Corona: Scherer lässt wegen Personalnot Kräfte bündeln / Kreistagsfraktionen unterstützen diese Linie klar
Ortenau/Oberkirch . Landrat Frank Scherer hat entschieden, das Krankenhaus Oberkirch ab Montag bis mindestens Ende Mai zu schließen. Die Entscheidung findet im Kreistag weitgehend Zustimmung. Die Schließung weiterer Standorte sei durchaus möglich, so Scherer.
Über die Maßnahme informierte der Landrat die Kreisräte in einem Schreiben, das unserer Redaktion vorliegt. Darin bezeichnet er die Schließung wegen der Corona-Krise als "zwingend notwendig", damit das medizinische Personal im Krankenhaus Achern eingesetzt werden könne. Dort entstünde ein Personalengpass, weil eine zweite Intensivstation eröffnet wurde. Die Oberkircher Patienten würden auf andere Standorte aufgeteilt.
"Wichtig ist, dass es sich bei der Schließung um eine temporäre Maßnahme handelt", erklärt Scherer. Es handele sich nicht um eine strategische Entscheidung wegen der Klinikreform. "Leider kann ich im weiteren Verlauf nicht ausschließen, dass weitere Standorte wie Ettenheim, Kehl und Wolfach vorübergehend geschlossen werden müssen, um das dortige Personal an den anderen Standorten einsetzen zu können", so Scherer.

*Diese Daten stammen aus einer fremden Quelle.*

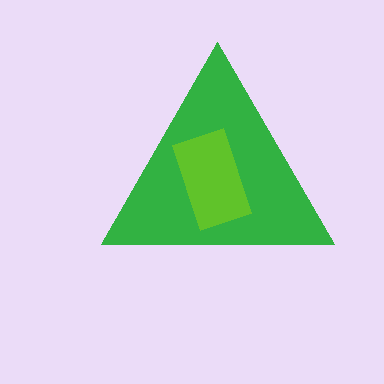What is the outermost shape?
The green triangle.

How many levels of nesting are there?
2.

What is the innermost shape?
The lime rectangle.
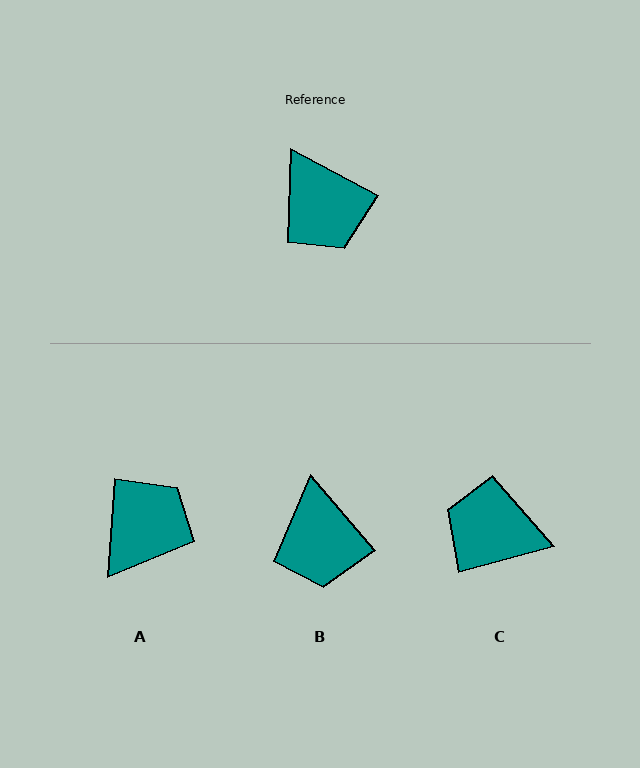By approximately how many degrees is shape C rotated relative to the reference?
Approximately 137 degrees clockwise.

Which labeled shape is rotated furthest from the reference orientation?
C, about 137 degrees away.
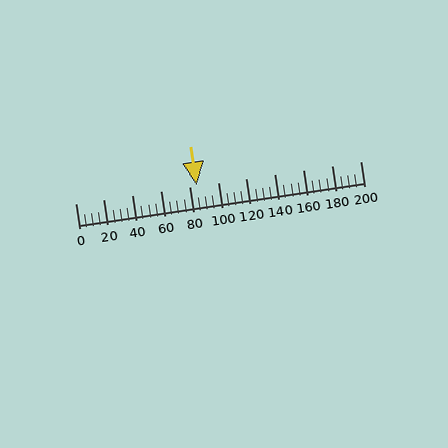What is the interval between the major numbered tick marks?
The major tick marks are spaced 20 units apart.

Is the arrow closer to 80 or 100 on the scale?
The arrow is closer to 80.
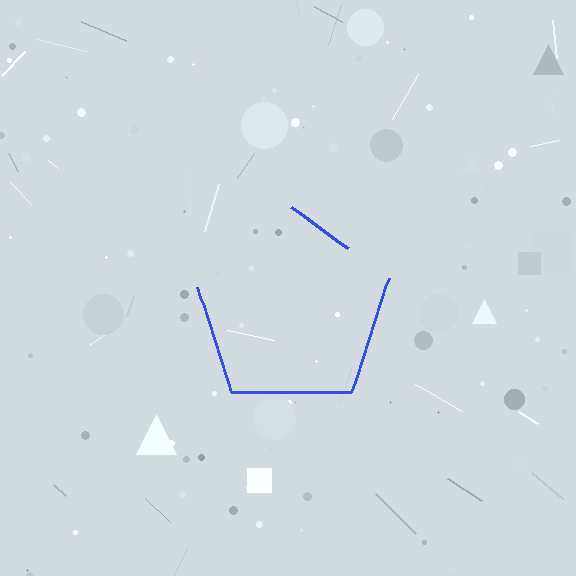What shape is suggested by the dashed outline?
The dashed outline suggests a pentagon.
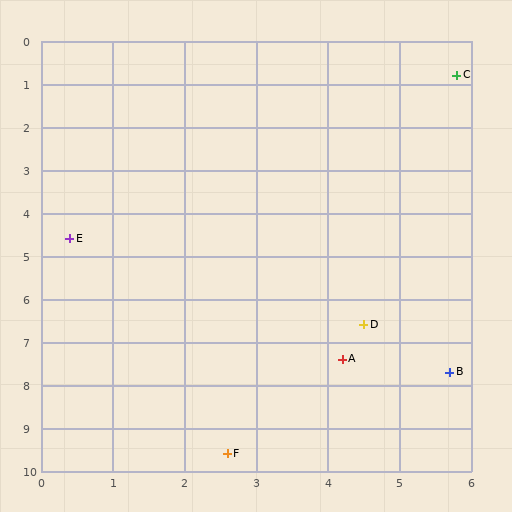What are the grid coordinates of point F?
Point F is at approximately (2.6, 9.6).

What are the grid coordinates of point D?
Point D is at approximately (4.5, 6.6).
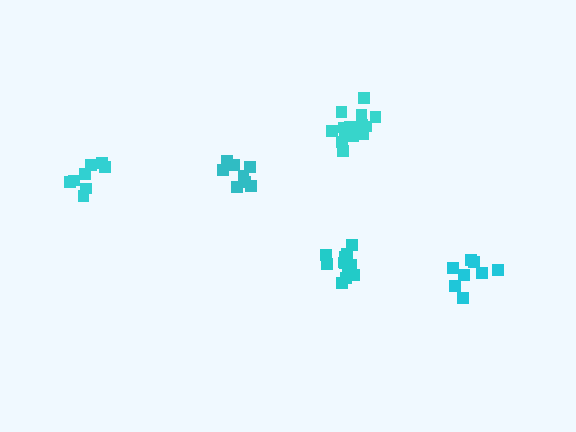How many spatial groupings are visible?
There are 5 spatial groupings.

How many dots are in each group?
Group 1: 8 dots, Group 2: 14 dots, Group 3: 13 dots, Group 4: 8 dots, Group 5: 8 dots (51 total).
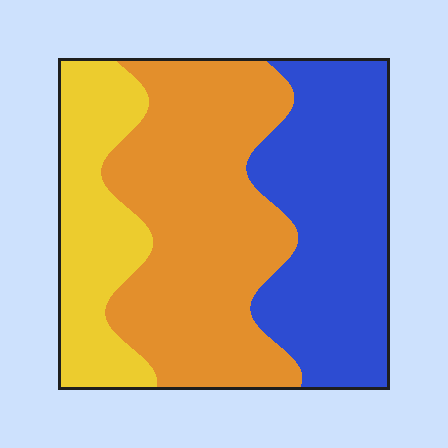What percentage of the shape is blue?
Blue covers about 35% of the shape.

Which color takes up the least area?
Yellow, at roughly 20%.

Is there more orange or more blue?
Orange.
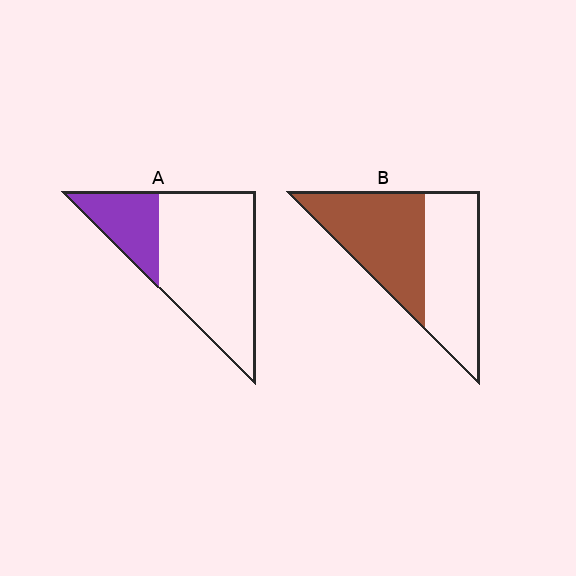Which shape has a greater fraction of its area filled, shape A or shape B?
Shape B.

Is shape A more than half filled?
No.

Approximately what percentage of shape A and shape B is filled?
A is approximately 25% and B is approximately 50%.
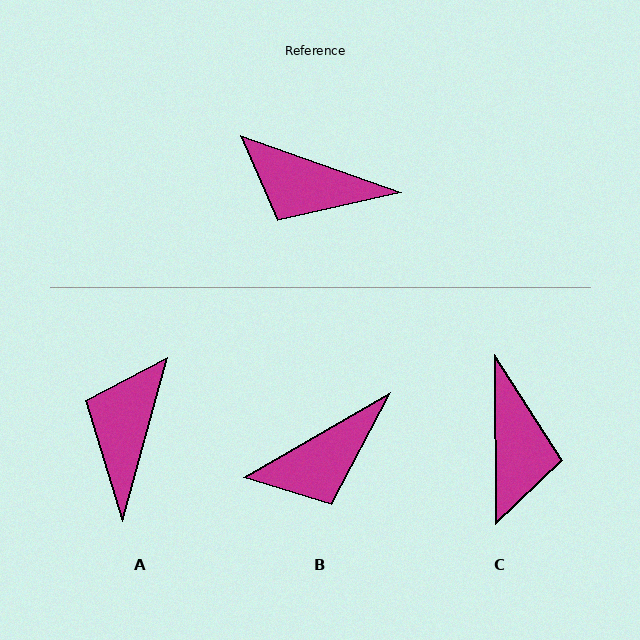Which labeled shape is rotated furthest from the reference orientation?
C, about 110 degrees away.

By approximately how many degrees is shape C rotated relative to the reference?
Approximately 110 degrees counter-clockwise.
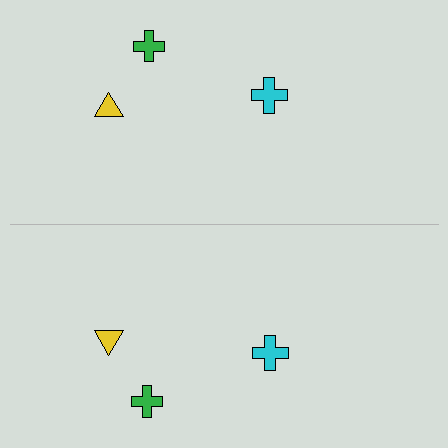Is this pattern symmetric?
Yes, this pattern has bilateral (reflection) symmetry.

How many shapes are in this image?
There are 6 shapes in this image.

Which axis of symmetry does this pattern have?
The pattern has a horizontal axis of symmetry running through the center of the image.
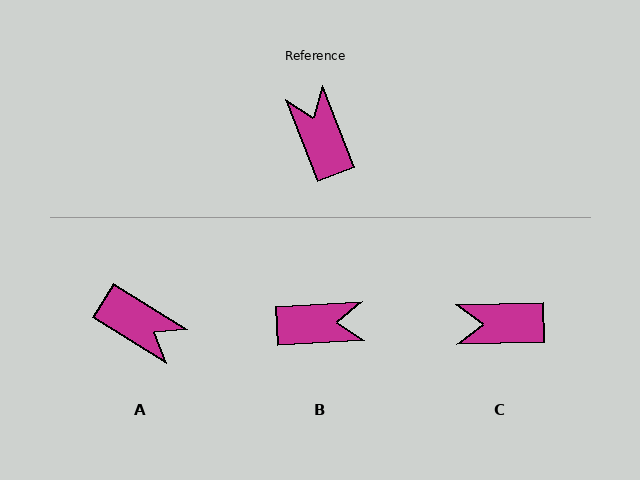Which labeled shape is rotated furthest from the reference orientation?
A, about 143 degrees away.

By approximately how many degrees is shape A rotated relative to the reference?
Approximately 143 degrees clockwise.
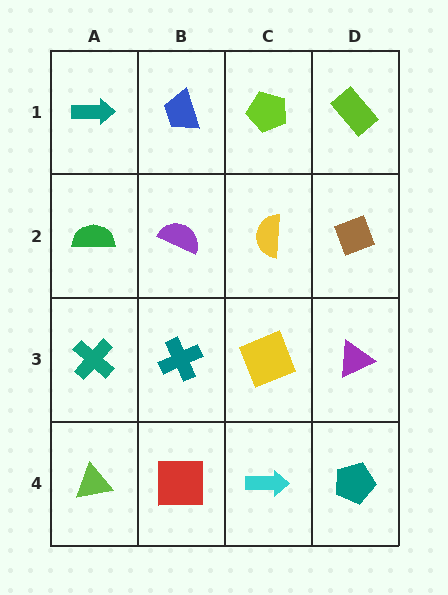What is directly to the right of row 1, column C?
A lime rectangle.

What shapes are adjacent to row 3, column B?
A purple semicircle (row 2, column B), a red square (row 4, column B), a teal cross (row 3, column A), a yellow square (row 3, column C).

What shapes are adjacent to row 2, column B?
A blue trapezoid (row 1, column B), a teal cross (row 3, column B), a green semicircle (row 2, column A), a yellow semicircle (row 2, column C).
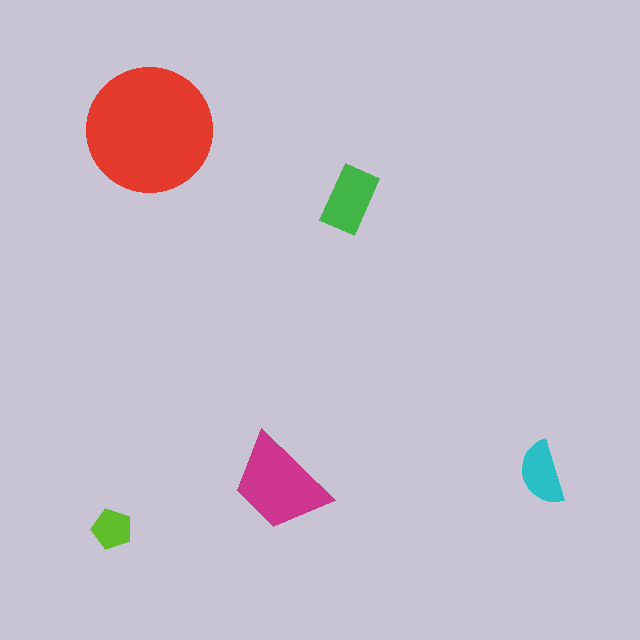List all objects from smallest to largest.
The lime pentagon, the cyan semicircle, the green rectangle, the magenta trapezoid, the red circle.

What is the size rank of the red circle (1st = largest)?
1st.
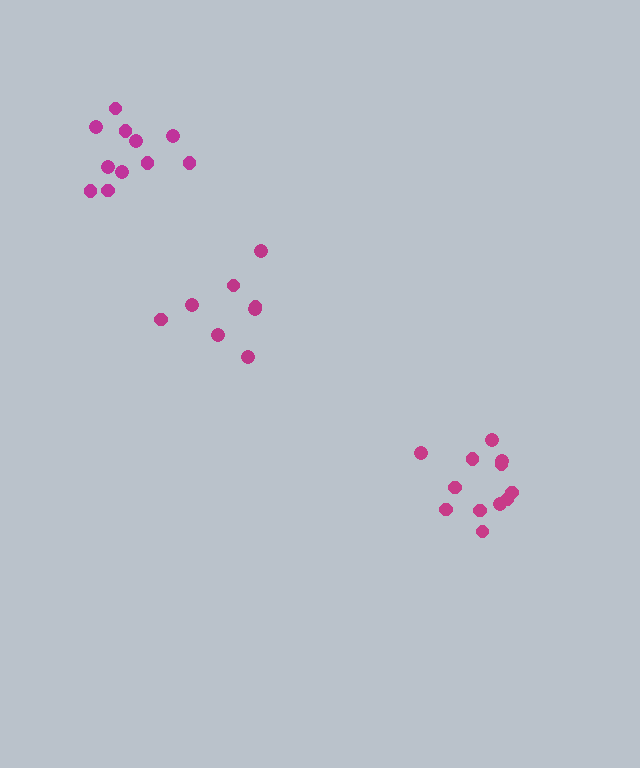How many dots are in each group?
Group 1: 11 dots, Group 2: 8 dots, Group 3: 12 dots (31 total).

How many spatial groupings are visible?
There are 3 spatial groupings.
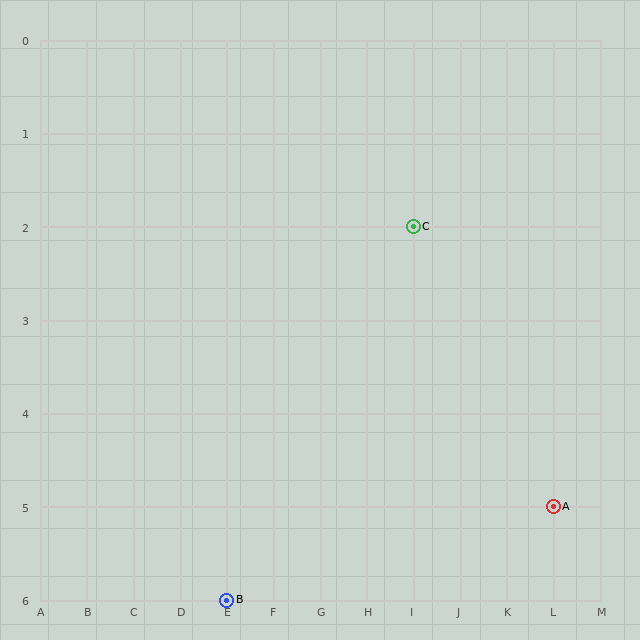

"In der Intensivmedizin und den Bereichen zur Behandlung Akuter Respiratorischer Erkrankungen wird viel Personal benötigt", erklärt Klinikum-Chef Christian Keller. Da sei es notwendig, diese Kräfte in entsprechenden Bereichen zusammenzuziehen. Das Ortenau-Klinikum gehe davon aus, dass die Corona-Epidemie eine maximale Anzahl an Beatmungsplätzen notwendig mache. "Zugleich muss sichergestellt werden, dass ausreichend Personal für die Versorgung von infizierten Patienten vorhanden ist, da die notwendigen Schutzmaßnahmen nochmals einen höheren Personaleinsatz verlangen", heißt es weiter. Kleinere Intensiv-Teams drohten bei nicht auszuschließenden Personalausfällen zusammenzubrechen. Das Ortenau-Klinikum habe darum seine Klinikstrukturen aufgehoben und bündele hausübergreifend seine Kräfte.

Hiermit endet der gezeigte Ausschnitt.